Recently, Morphisec security researchers discovered a dangerous security flaw in Outlook. Designated CVE-2024-38021, this zero-click remote code execution (RCE) vulnerability allows unauthorized system access without any user action.
This flaw affects most Microsoft Outlook applications and doesn’t need user authentication. In worst-case scenarios, CVE-2024-38021 can lead to data breaches, unauthorized access, execution of malicious software, and other significant threats.
Related: Is Windows 11’s built-in antivirus enough for normal users?
The lack of user authentication makes this vulnerability especially hazardous and a high-priority concern. Microsoft initially rated this vulnerability as “high” risk, assuming limited exploitation scenarios.
However, according to security researchers, this vulnerability should be considered “critical” and is likely already being exploited actively.
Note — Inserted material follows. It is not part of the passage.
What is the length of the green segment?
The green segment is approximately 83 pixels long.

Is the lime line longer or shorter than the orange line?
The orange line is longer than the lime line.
CVE-2024-38021 was first discovered by Morphisec at the end of April and confirmed by Microsoft the next day. Nonetheless, Microsoft only released a security patch on July 9 as part of their Tuesday updates.
Immediate Actions Required
Given the assumption that attackers are already exploiting this security flaw, swift action is crucial.
Ensure that all Microsoft Outlook and Office applications on your systems are promptly updated with the latest patches. Avoid delaying this update to prevent overlooking it.
It’s also wise to implement additional security measures for your Outlook account, especially if used for business. Enable two-factor authentication and disable automatic email previews if feasible.